THERE were three, and they sat on a mossy mound 

Where the rippling stream passed gently by, 

Each claiming to have the most beautiful hand— 

As the moments passed, the dispute rose high. 

One dipped her hand in the crystal drops, 

Then held it aloft with triumphant air; 

One gathered the strawberries till their juice 

Had colored her fingers, tapering and fair. 

The other plucked from the violet beds, 

That were standing near with their wealth of bloom, 

Until her hand seemed to be but a part 

Of the delicate flowers' sweet perfume. 

A haggard woman was passing by, 

Weary and old; and she said, "I am poor, 

Will you give for my need?" but they each refused, 

Though want was a stranger, and ample their store. 

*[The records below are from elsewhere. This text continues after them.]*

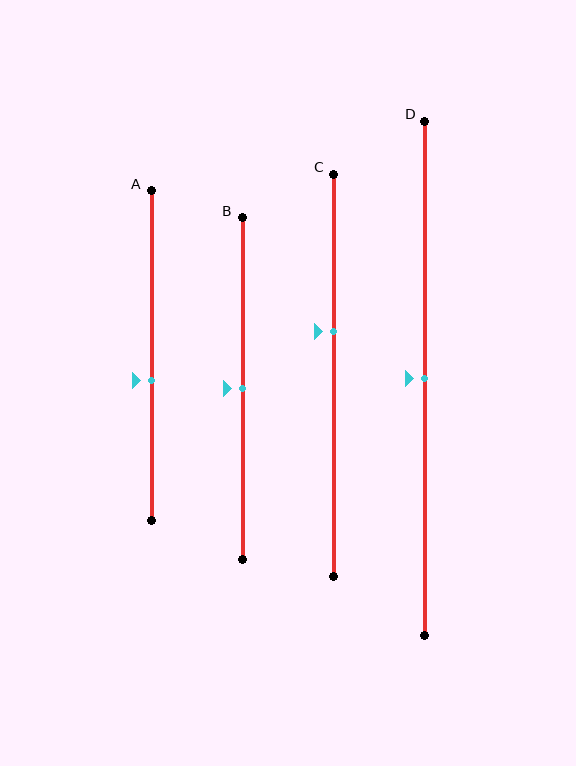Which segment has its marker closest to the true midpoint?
Segment B has its marker closest to the true midpoint.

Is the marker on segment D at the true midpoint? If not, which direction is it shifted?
Yes, the marker on segment D is at the true midpoint.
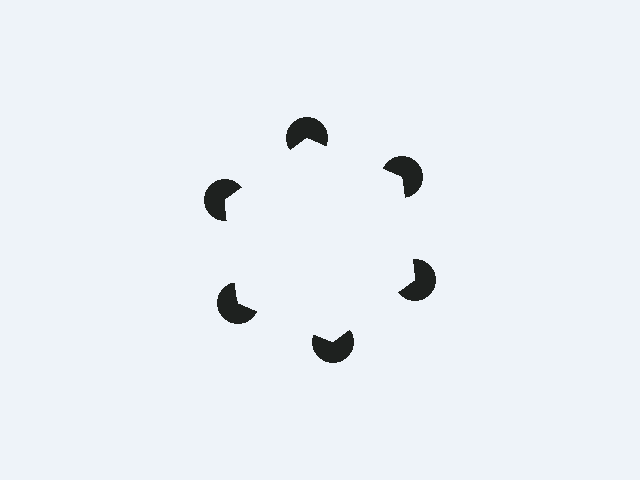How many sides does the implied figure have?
6 sides.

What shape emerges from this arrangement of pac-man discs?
An illusory hexagon — its edges are inferred from the aligned wedge cuts in the pac-man discs, not physically drawn.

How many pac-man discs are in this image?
There are 6 — one at each vertex of the illusory hexagon.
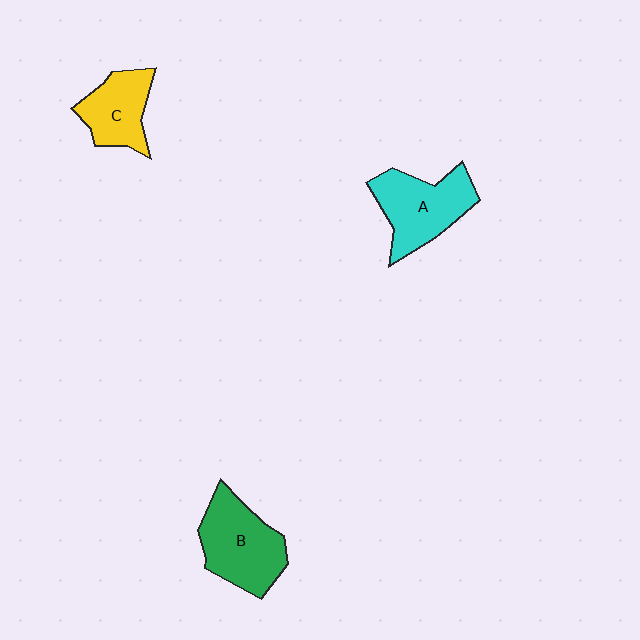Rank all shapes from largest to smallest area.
From largest to smallest: B (green), A (cyan), C (yellow).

Another, with hand undipped in the stream, 

Sat apart from the three with a quiet air; 

She had not resorted to strawberry tint, 

Nor the violet banks so free and fair. 

But she silently gave to the woman's need, 

Who asked for the cause of the warm debate; 

And they each reached forth their beautiful hands, 

Saying, "You shall decide; 't is not yet too late." 

And she said, "Not the hand from the crystal stream, 

Nor the delicate fingers dipped with red; 

Not the perfumed hand from the violet banks, 

But that which giveth to the poor instead." 

The garments so tattered and old fell off; 

Vanished the staff and the wrinkles too; 

And a white-robed angel from heaven stood, 

And looked the reproof words could not do. 

Since then the ages have ebbed and flowed, 

And the mooted question been oft rehearsed; 

But proof has ever been wanting to show 

That the verdict of heaven has been reversed.